Les villes ne sont pas de simples marques, accaparées par des « starchitectes », pas plus que des flux, multipliés au temps de la mondialisation. Ce sont d’abord et avant tout des lieux, des formes du temps qui ont un imaginaire et qui doivent affronter bien des défis, à commencer par les effets du réchauffement climatique. Comme l’observait justement le romancier sicilien Elio Vittorini dans Les Villes du monde, les belles villes produisent de belles personnes tandis que les autres secrètent dangereusement « de la laideur humaine ». Puisse cette 27e édition des Rencontres d’Averroès contribuer à redonner le goût d’habiter le monde autrement, au-delà des désastres en cours et de la laideur humaine. »
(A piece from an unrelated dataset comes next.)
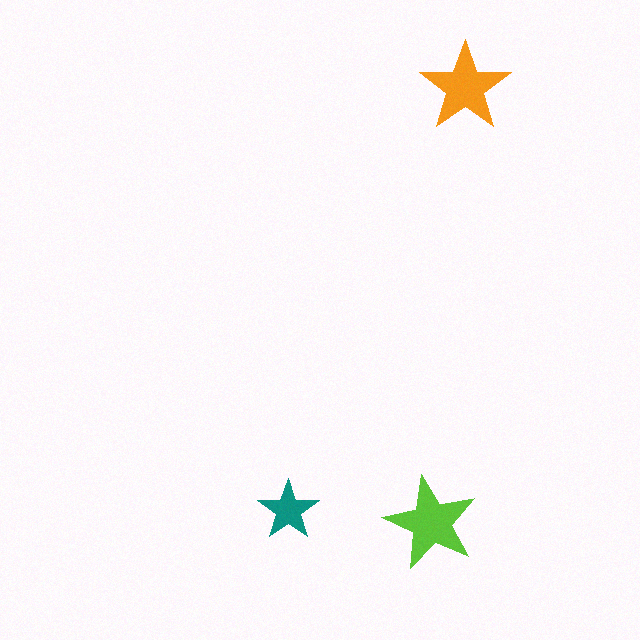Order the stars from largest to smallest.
the lime one, the orange one, the teal one.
Thierry Fabre, Fondateur et concepteur des Rencontres d’Averroès *
Programme complet
Réservation en ligne : www.theatre-lacriee.com
*Essayiste, chercheur et commissaire d’expositions, Thierry Fabre est le fondateur des Rencontres d’Averroès. Il est actuellement directeur du programme Méditerranée de l’IMéRA (Institut d’études avancées d’Aix-Marseille Université). En octobre 2020, il publie le volume 2 de La Fabrique de Méditerranée intitulé Mesure et démesure (Arnaud Bizalion éditeur, 2020). Il a été le créateur et le rédacteur en chef du magazine Qantara, à l’IMA, et de la revue La Pensée de midi. Il a dirigé la collection « Bleu », chez Actes Sud, et le réseau d’excellence Ramses2 sur les « études méditerranéennes ». Il est notamment l’auteur de Traversées et de Éloge de la pensée de midi, (Actes Sud, 2001 et 2007), d’une série de livres sur « Les Représentations de la Méditerranée » (Maisonneuve et Larose, 2000), ainsi que de nombreux livres collectifs et articles sur les questions méditerranéennes. Il a été le commissaire général de l’exposition inaugurale du Mucem : « Le Noir et le Bleu. Un rêve méditerranéen » (2013/14), avec Anissa Bouayed, et de l’exposition « Traces. Fragments d’une Tunisie contemporaine » (2015/2016), avec Sana Tamzini.